Wednesday, September 23, 1998

A New York newspaper seeking access to secret settlement talks between General Electric and the town of Moreau made its case recently before a federal appeals court.

Moreau, a town north of Albany, sued GE in 1988, alleging that the company illegally disposed of more than 450 tons of industrial waste from 1958 to 1968, contaminating the town's water supply. In 1994 a court sealed all documents in the settlement talks.

An attorney representing The (Glen Falls) Post-Star contends that the media have a right to attend closed settlement conferences and access sealed documents in the environmental lawsuit.

Thomas F. Gleason argued the newspaper's case last week before a three-judge panel of the 2nd U.S. Circuit Court of Appeals.

“Such First Amendment and other interests clearly will be frustrated if the press and public are presented with settlement information only after it is fully negotiated in a manner that leaves little or no room for further discussion or negotiation,” Gleason said.

“If the press and the public are effectively deprived of an opportunity to comment until there is a 'take-it-or-leave-it' deal, the public's First Amendment rights to petition elected representatives will be irreparably compromised.”

Attorneys representing GE and Moreau agree that the case is of public interest, but claim that the paper has no First Amendment right to access documents concerning their settlement discussions.

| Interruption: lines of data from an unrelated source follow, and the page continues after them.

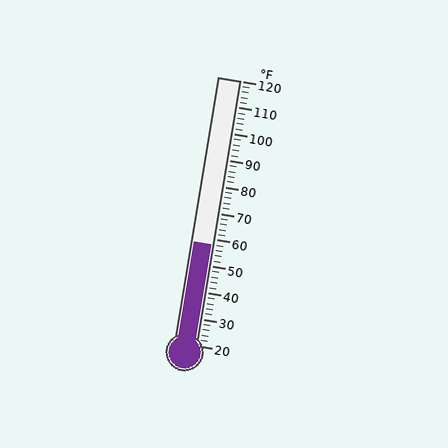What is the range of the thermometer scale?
The thermometer scale ranges from 20°F to 120°F.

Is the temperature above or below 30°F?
The temperature is above 30°F.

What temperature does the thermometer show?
The thermometer shows approximately 58°F.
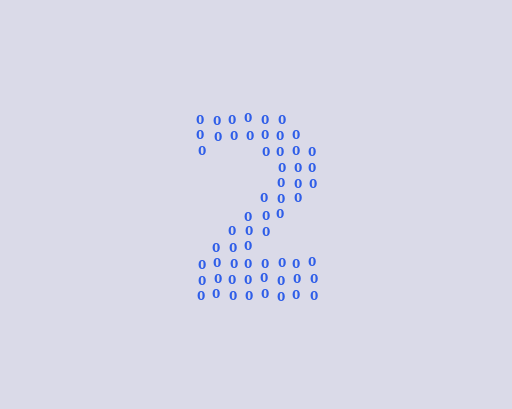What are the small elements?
The small elements are digit 0's.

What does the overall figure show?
The overall figure shows the digit 2.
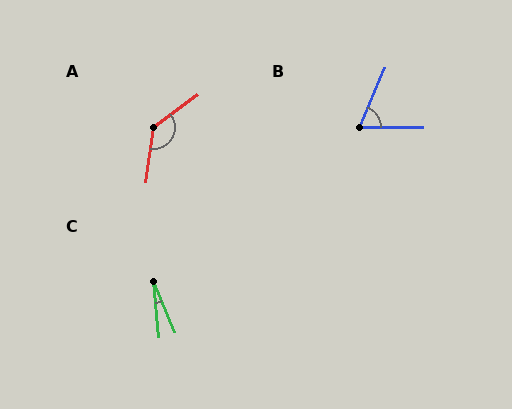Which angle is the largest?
A, at approximately 134 degrees.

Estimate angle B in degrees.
Approximately 67 degrees.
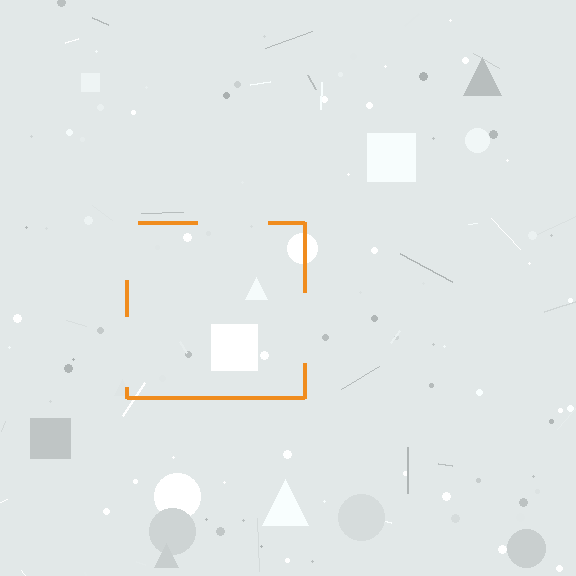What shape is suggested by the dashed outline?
The dashed outline suggests a square.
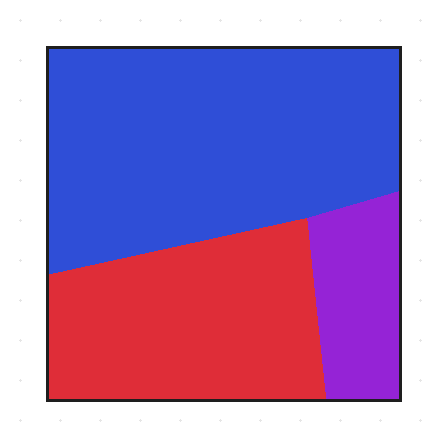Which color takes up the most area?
Blue, at roughly 55%.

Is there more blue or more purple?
Blue.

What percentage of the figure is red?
Red covers around 35% of the figure.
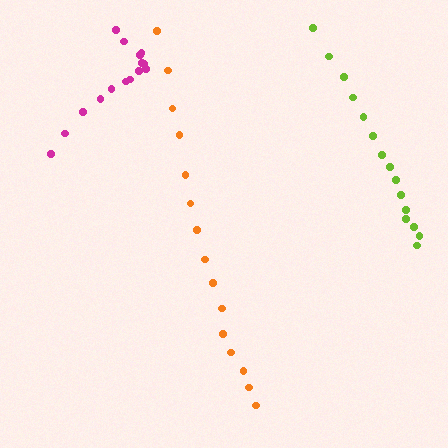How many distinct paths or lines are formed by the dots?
There are 3 distinct paths.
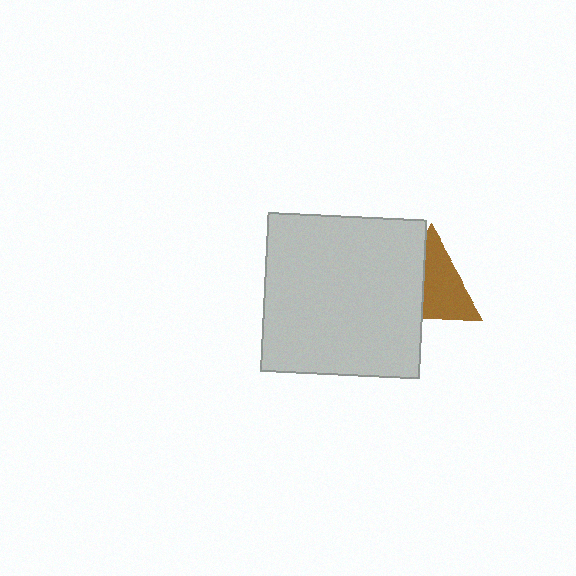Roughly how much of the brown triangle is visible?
About half of it is visible (roughly 59%).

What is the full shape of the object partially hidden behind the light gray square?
The partially hidden object is a brown triangle.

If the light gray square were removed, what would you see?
You would see the complete brown triangle.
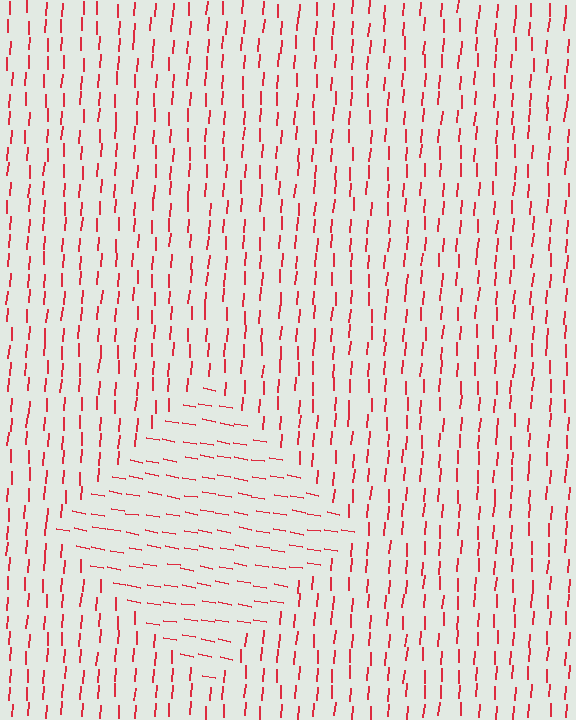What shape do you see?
I see a diamond.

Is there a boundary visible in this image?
Yes, there is a texture boundary formed by a change in line orientation.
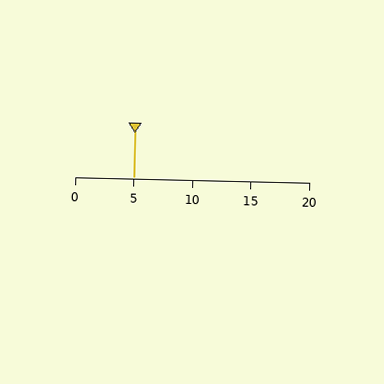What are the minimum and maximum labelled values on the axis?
The axis runs from 0 to 20.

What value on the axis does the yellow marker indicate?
The marker indicates approximately 5.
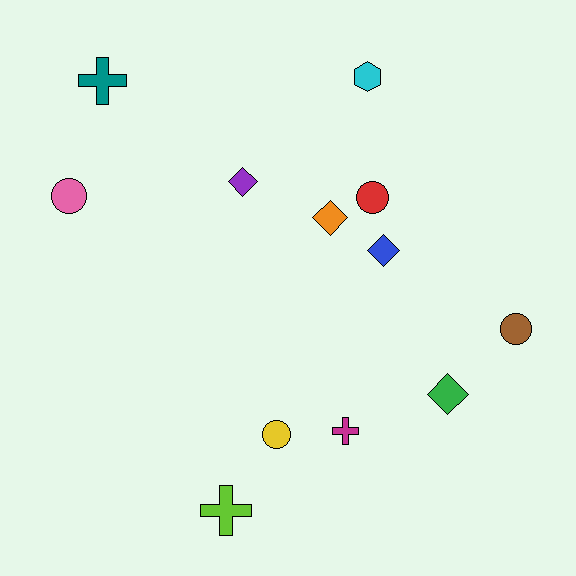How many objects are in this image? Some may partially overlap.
There are 12 objects.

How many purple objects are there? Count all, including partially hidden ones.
There is 1 purple object.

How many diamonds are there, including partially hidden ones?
There are 4 diamonds.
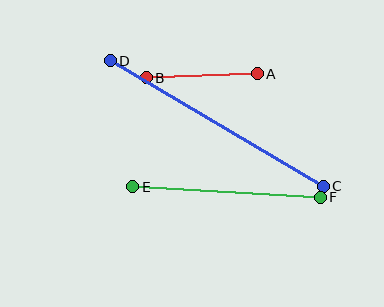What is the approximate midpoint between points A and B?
The midpoint is at approximately (202, 76) pixels.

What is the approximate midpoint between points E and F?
The midpoint is at approximately (226, 192) pixels.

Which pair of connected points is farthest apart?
Points C and D are farthest apart.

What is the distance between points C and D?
The distance is approximately 247 pixels.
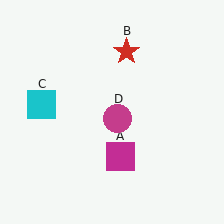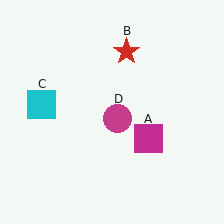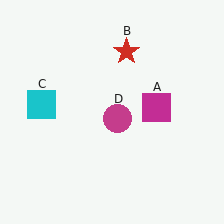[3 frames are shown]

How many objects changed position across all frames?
1 object changed position: magenta square (object A).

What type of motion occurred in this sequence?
The magenta square (object A) rotated counterclockwise around the center of the scene.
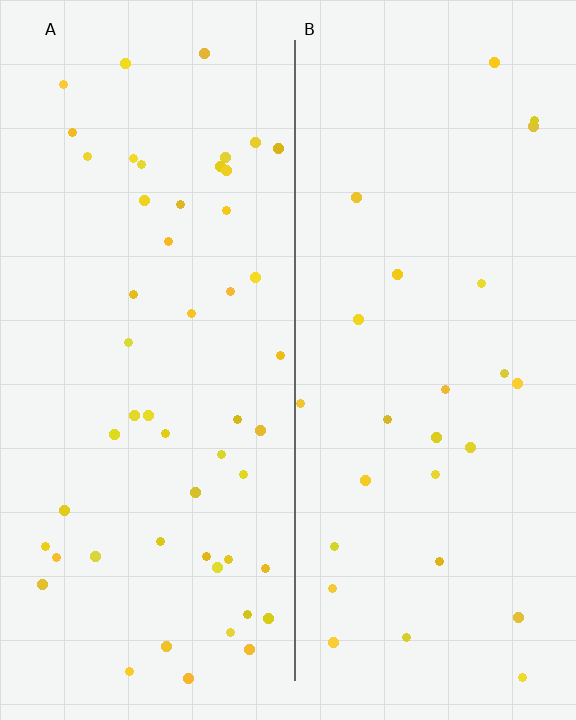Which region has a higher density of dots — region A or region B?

In September 1997, U.S. District Judge Lawrence E. Kahn ruled against the Post-Star, saying that opening the settlement process to the media “would delay if not altogether prevent a negotiated settlement of this action.”

“In a perfect world, the public would be kept abreast of all developments in the settlement discussions of lawsuits of public interest,” Kahn wrote. “In our world, such disclosure would … result in no settlement discussions and no settlements.”

Now, one year later, the matter is before the appeals court panel, which heard oral arguments on Sept. 17.

“We still don't know why they say this is so sensitive other than their argument that settlement discussions are generally sensitive and won't occur if you make that information public,” Gleason said.

Gleason said: “Nobody disputes that this is of public interest, but what they're saying is that there is no First Amendment right in the discovery process.”

Lewis B. Oliver Jr., an Albany-based attorney representing the town of Moreau, was not available for comment.

Calls placed to Sandra Sue McQuay, a Boston-based attorney representing GE in the case, have not been returned.

In terms of public interest, some freedom-of-information battles are more critical than others, said Steve Bennett, the Post-Star's managing editor.

“Not every one of these cases do we routinely go after because it gets to be costly,” Bennett said. “But when we have cases where the freedom-of-information law is violated we can't let [public officials] get away with that. It's a basic principle.

“In this case, it's more critical for the people of Moreau because it's gone on for 10 or more years,” said Bennett. “We want to establish that these things should be public for very practical and pointed reasons. So if there's some kind of settlement that may or may not serve the public, we want to know what that was.

A decision in Post-Star v. the Town of Moreau is pending.